The same fact pattern as Scenario 2, except that the lessor has not yet found a new tenant when it evicts the existing tenant.

Relevant literature

Under Indian GAAP the following accounting literature is relevant for concluding on this fact pattern.

Paragraph 20 & 21 of AS-10 Accounting for Fixed Assets

Paragraph 20 : The cost of a fixed asset should comprise its purchase price and any attributable cost of bringing the asset to its working condition for its intended use.

Paragraph 21 : The cost of a self-constructed fixed asset should comprise those costs that relate directly to the specific asset and those that are attributable to the construction activity in general and can be allocated to the specific asset.

Paragraph 31 & 42 of AS-19 Leases Paragraph 31 : Initial direct costs, such as commissions and legal fees, are often incurred by lessors in negotiating and arranging a lease. For finance leases, these initial direct costs are incurred to produce finance income and are either recognised immediately in the statement of profit and loss or allocated against the finance income over the lease term.

Paragraph 42 : Initial direct costs incurred specifically to earn revenues from an operating lease are either deferred and allocated to income over the lease term in proportion to the recognition of rent income, or are recognised as an expense in the statement of profit and loss in the period in which they are incurred.

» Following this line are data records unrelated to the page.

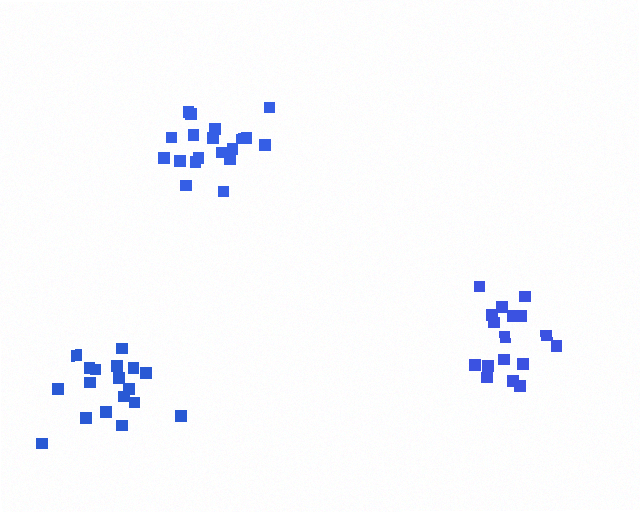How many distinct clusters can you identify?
There are 3 distinct clusters.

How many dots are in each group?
Group 1: 19 dots, Group 2: 18 dots, Group 3: 17 dots (54 total).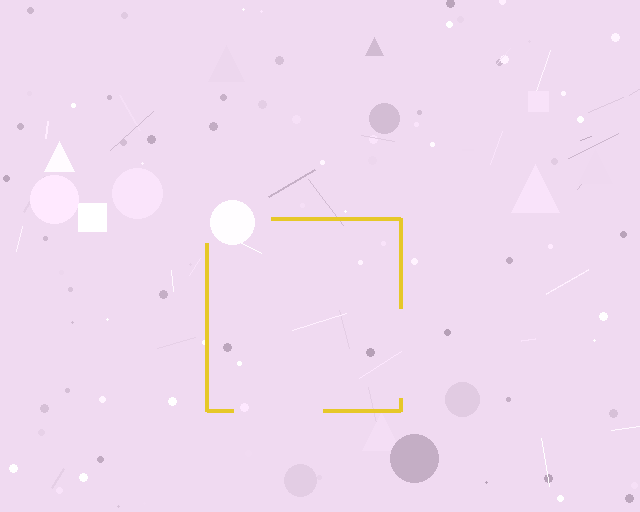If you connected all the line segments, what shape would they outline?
They would outline a square.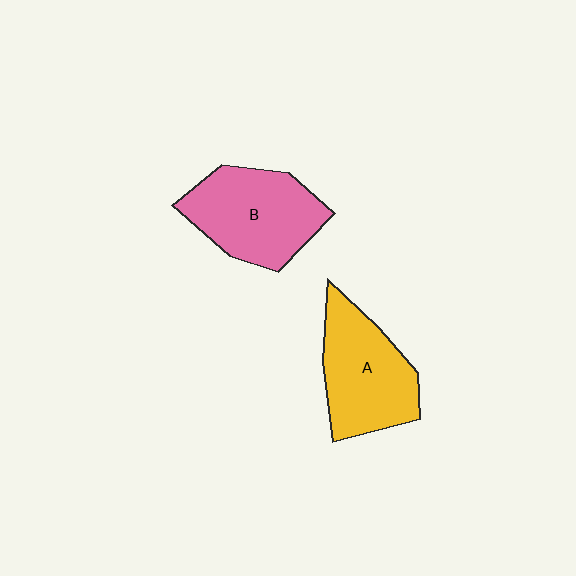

Author’s view Scenario 1 View A — Expense the eviction costs as incurred

The eviction costs are costs of terminating the existing lease. Therefore, they should be expensed as incurred.

View B — Capitalise the eviction costs It is necessary for the lessor to make eviction payments to the existing tenants in order to refurbish the property. The eviction costs are directly attributable to the property and meet the definition of construction costs of the property and are costs required to bring the asset to “the condition necessary for it to be capable of operating in the manner intended by management”. Therefore, the costs should be capitalised.

Considering paragraph 20 & 21 of AS-10, the author believes that View B is more appropriate.

Scenario 2
View A — Expense the eviction cost as incurred

The eviction cost is a cost of terminating the existing lease, and does not represent a cost of the underlying investment property. Therefore, it should be expensed as incurred.

View B — Eviction costs are initial direct costs and hence can be either capitalised or expensed

Since the lessor has signed an agreement with a new tenant, it must evict the existing tenant in order to allow the new tenant to move into the property. The eviction cost is an initial direct cost incurred by the lessor to arrange the new lease.

For a lessor, paragraph 31 in the case of a finance lease and paragraph 42 in the case of an operating lease, allows either expensing or amortisation of the eviction cost. For finance leases, these eviction costs are incurred to produce finance income and are either recognised immediately in the statement of profit and loss or allocated against the finance income over the lease term. In case of operating lease, eviction costs are either deferred and allocated to income over the lease term in proportion to the recognition of rent income or expensed as incurred.

Hence, for scenario 2, the author believes that the eviction costs are initial direct costs and could be either expensed or capitalised (View B). Nonetheless, some may argue that initial direct costs include expenses such as legal fees and commission (as per paragraph 31) and not eviction costs. Hence they may favour View A, which requires compulsorily expensing as those costs are incurred.

Scenario 3
In the absence of a secured new lease contract the eviction of existing tenants and the costs incurred thereon would not constitute initial direct costs of entering into a new lease arrangement. Consequently, the author believes that such costs should not be capitalised. Nonetheless, some may still argue that under the Framework for the Preparation and Presentation of Financial Statements “An asset is a resource controlled by the enterprise as a result of past events from which future economic benefits are expected to flow to the enterprise.” Therefore, based on the asset definition in the framework, some may argue, it is possible to capitalise and amortise such eviction costs.

Considering that these issues are highly debatable the ICAI may consider providing guidance.